Good Morning Silicon Valley

I've long enjoyed the email edition and occasionally linked to items on their site. Now John Paczkowsk's Good Morning Silicon Valley (part of San Jose Mercury News spinoff SiliconValley.com) is a full-fledged blog.

Fashion & Trade

In a piece that nicely unites wonks and fashionistas, Reason's Kerry Howley examines the fashion implications of restricting (or liberalizing) textile and apparel trade, especially with China. Here's the beginning:

No sane person considers Washington D.C. to be fashion-forward, but trend watchers should take note: The capital is gearing up to decide what the rest of us will be wearing next season.

We may not all be forced into bowties or pantsuits, but a congressional push to re-impose quotas on Chinese imports will determine how well, and how cheaply, America dresses.
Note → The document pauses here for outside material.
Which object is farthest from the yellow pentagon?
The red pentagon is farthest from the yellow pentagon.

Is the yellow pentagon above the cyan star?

Ever since trade quotas on Chinese textile imports fell away in the U.S. and Europe on January 1, and the U.S. has been buried in a downy avalanche of cheap tees and underwear. Imports of knitted shirts are up 1,250 percent this year. Cotton pants are up 1,500 percent; underwear, 300 percent. The dramatic surge in imports is an indication of just how obscenely low the old quotas were set, and how needlessly high clothing prices were. Recent studies put the cost of protectionism for the U.S. textile and apparel industry at as much as $13 billion annually.
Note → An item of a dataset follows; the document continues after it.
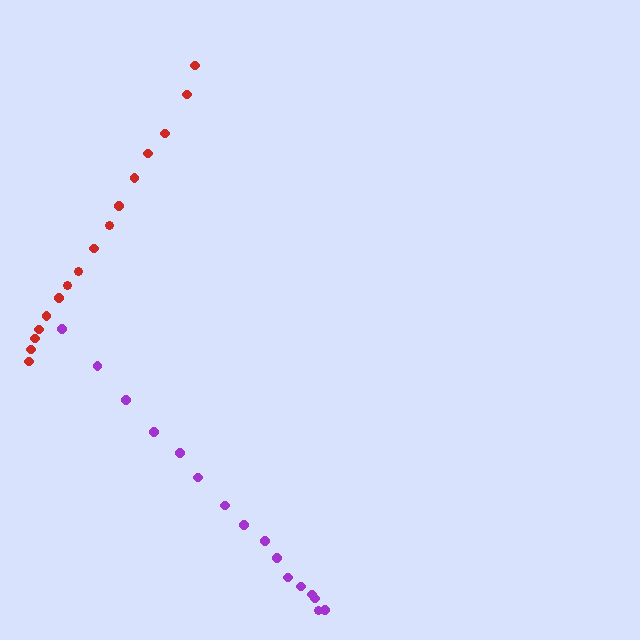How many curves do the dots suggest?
There are 2 distinct paths.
The domestic textile industry was given ten long years to prepare for the deluge, but instead of modernizing, trade groups are legislating. With the support of the Bush administration, The U.S. Committee for the Implementation of Textile Agreements (CITA) has announced "China Safeguard Proceedings" to protect us from all Commie underwear, the first step in what will likely end with re-imposed quotas or worse. Chuck Schumer (D-N.Y.) says "it is time to bring out the big stick" and defines "stick" as 27.5 percent tariffs on all things Chinese. U.S. Trade Representative Rob Portman has promised "a tougher approach" with Beijing, as if decades of onerous quotas were an example of American largesse.
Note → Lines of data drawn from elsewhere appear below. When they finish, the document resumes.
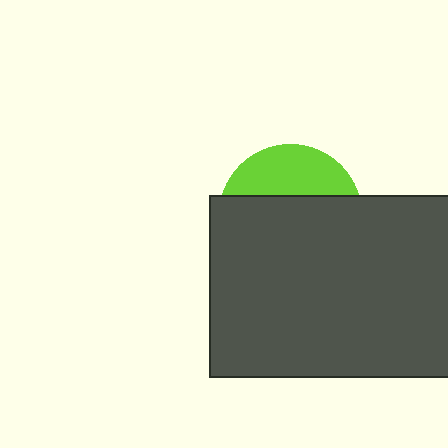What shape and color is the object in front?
The object in front is a dark gray rectangle.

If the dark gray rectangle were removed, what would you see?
You would see the complete lime circle.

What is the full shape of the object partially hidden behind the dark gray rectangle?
The partially hidden object is a lime circle.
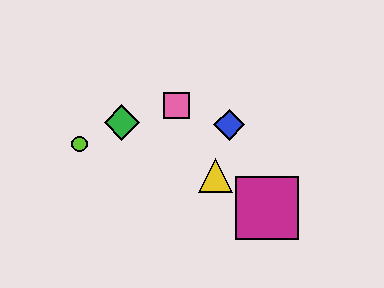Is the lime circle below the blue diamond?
Yes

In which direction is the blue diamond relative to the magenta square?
The blue diamond is above the magenta square.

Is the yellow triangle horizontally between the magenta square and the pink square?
Yes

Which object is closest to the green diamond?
The lime circle is closest to the green diamond.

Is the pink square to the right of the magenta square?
No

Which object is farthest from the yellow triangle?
The lime circle is farthest from the yellow triangle.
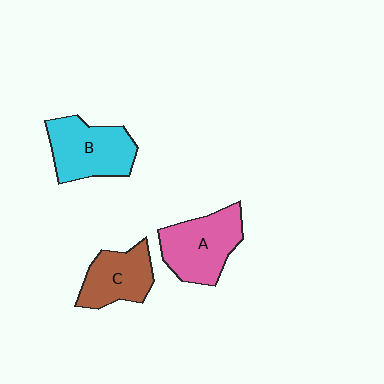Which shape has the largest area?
Shape A (pink).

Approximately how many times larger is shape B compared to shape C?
Approximately 1.2 times.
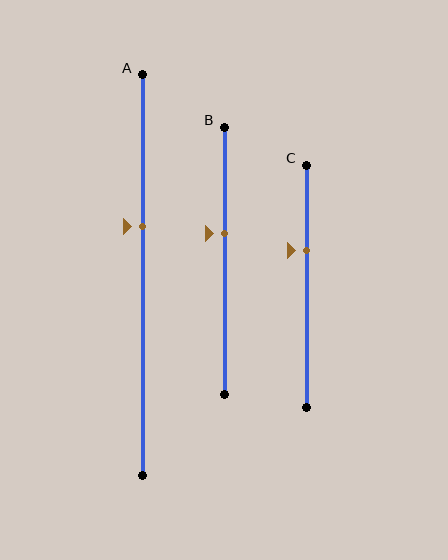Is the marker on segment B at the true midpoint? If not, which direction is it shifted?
No, the marker on segment B is shifted upward by about 10% of the segment length.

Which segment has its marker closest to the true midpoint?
Segment B has its marker closest to the true midpoint.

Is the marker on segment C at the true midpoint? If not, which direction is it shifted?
No, the marker on segment C is shifted upward by about 15% of the segment length.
If politicians can resist the urge to stem the flow of imports, cheap Chinese clothing will create a better-dressed America and a sleeker fashion industry. Clothing prices have been falling for a decade, helped along by the rise of cheap chic a la H&M, Zara, and Forever 21. These stores have earned fat profits ripping off the work of Donna Karan, Michael Kors, Ralph Lauren and other fashion luminaries. By pumping out cheaply made imitations from the developing world, the shops have created a world of disposable fashion, letting teens stay trendy without sinking hundreds in a look that won't last. A $10 H&M camisole — likely China-made — will last about as long as the trend it's following, which is to say, a wash or two. It's not just moral depravity driving your 14-year-old to stuff her closet with trampy knock-offs; she can afford to approximate Beyonce's bling and Lil' Kim's decolletage like never before.

Read the whole thing.

LAT Online

Speaking of the LAT, the paper has wisely redesigned its website, eliminating its most annoying characteristic--subscriber-only access to the Calendar section, which includes all the LAT's arts and culture coverage. The changes are explained here. For all its flaws (see Kausfiles for running commentary), the LAT is a good newspaper that deserves a national readership. East Coast bias is hard to break down, but easy Internet access helps.